After the Keras model is created, the next step is to create an initial population of Keras model parameters using the KerasGA class.

Instantiate The pygad.kerasga.KerasGA Class

By creating an instance of the pygad.kerasga.KerasGA class, an initial population of the Keras model's parameters is created. The next code passes the Keras model created in the previous section to the model argument of the KerasGA class constructor.

import pygad.kerasga

keras_ga = pygad.kerasga.KerasGA(model=model,
                                 num_solutions=10)

The next section creates the training data used to train the Keras model.

Prepare The Training Data

Based on the type of problem (classification or regression), the training data is prepared.

For a regression problem with 1 output, here is some randomly generated training data where each sample has 3 inputs.

# Data inputs
data_inputs = numpy.array([[0.02, 0.1, 0.15],
                           [0.7, 0.6, 0.8],
                           [1.5, 1.2, 1.7],
                           [3.2, 2.9, 3.1]])

# Data outputs
data_outputs = numpy.array([[0.1],
                            [0.6],
                            [1.3],
                            [2.5]])

Below is sample training data with 2 inputs for a binary classification problem like XOR. The outputs are prepared so that the output layer has 2 neurons; 1 for each class.

# XOR problem inputs
data_inputs = numpy.array([[0, 0],
                           [0, 1],
                           [1, 0],
                           [1, 1]])

# XOR problem outputs
data_outputs = numpy.array([[1, 0],
                            [0, 1],
                            [0, 1],
                            [1, 0]])

The next section discusses the loss function for regression and classification problems.

Loss Function

The loss function differs based on the problem type. This section discusses some loss functions in the tensorflow.keras.losses module of Keras for regression and classification problems.

Regression

For a regression problem, the loss functions include:

  • tensorflow.keras.losses.MeanAbsoluteError()
  • tensorflow.keras.losses.MeanSquaredError()
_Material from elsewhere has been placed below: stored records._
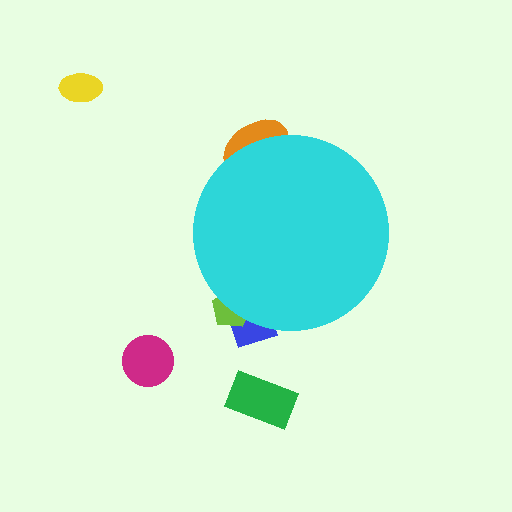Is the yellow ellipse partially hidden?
No, the yellow ellipse is fully visible.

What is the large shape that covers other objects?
A cyan circle.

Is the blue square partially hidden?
Yes, the blue square is partially hidden behind the cyan circle.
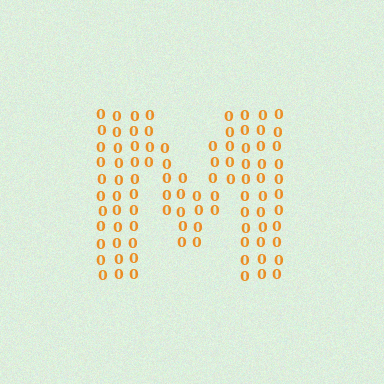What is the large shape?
The large shape is the letter M.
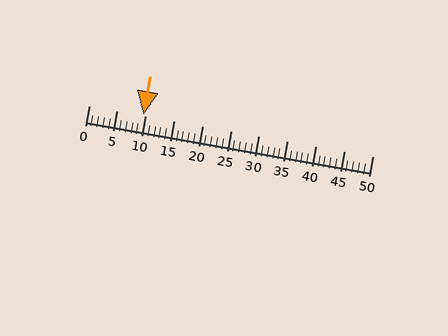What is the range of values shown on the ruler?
The ruler shows values from 0 to 50.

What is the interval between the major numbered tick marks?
The major tick marks are spaced 5 units apart.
Check out this page for more information.

Here is an example that calculates the mean absolute error where y_true and y_pred represent the true and predicted outputs.

mae = tensorflow.keras.losses.MeanAbsoluteError()
loss = mae(y_true, y_pred).numpy()

Classification

For a classification problem, the loss functions include:

  • tensorflow.keras.losses.BinaryCrossentropy() for binary classification.
  • tensorflow.keras.losses.CategoricalCrossentropy() for multi-class classification.
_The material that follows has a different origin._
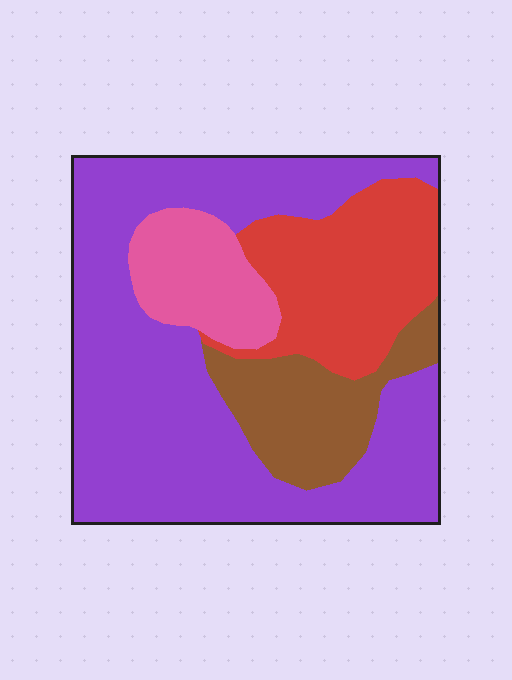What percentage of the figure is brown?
Brown covers 14% of the figure.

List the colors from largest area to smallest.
From largest to smallest: purple, red, brown, pink.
Check out this page for more information.

Here is an example for calculating the binary class entropy:

bce = tensorflow.keras.losses.BinaryCrossentropy()
loss = bce(y_true, y_pred).numpy()

Based on the loss function, the fitness function is prepared according to the next section.

Fitness Function

The loss functions for either classification or regression problems are minimization functions, whereas the fitness functions for the genetic algorithm are maximization functions. So, the fitness value is calculated as the reciprocal of the loss value.
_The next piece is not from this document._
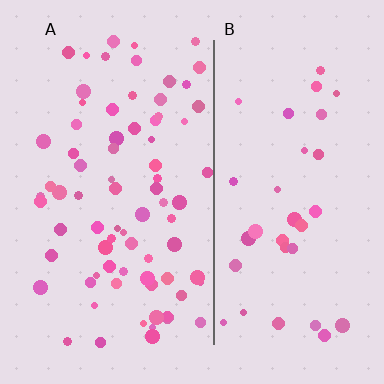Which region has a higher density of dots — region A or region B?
A (the left).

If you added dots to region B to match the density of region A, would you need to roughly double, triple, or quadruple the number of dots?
Approximately double.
fitness_value = 1.0 / loss

The steps used to calculate the fitness value of the model are as follows:

  1. Restore the model parameters from the 1-D vector.
  2. Set the model parameters.
  3. Make predictions.
  4. Calculate the loss value.
  5. Calculate the fitness value.
  6. Return the fitness value.

Fitness for Regression

The code below builds the complete fitness function that works with PyGAD for a regression problem. The fitness function in PyGAD is a regular Python function that takes 2 arguments. The first represents the solution to which the fitness value is to be calculated. The second argument is the index of the solution within the population, which may be useful in some cases.

The solution passed to the fitness function is a 1-D vector. To restore the Keras model's parameters from this vector, the pygad.kerasga.model_weights_as_matrix() is used.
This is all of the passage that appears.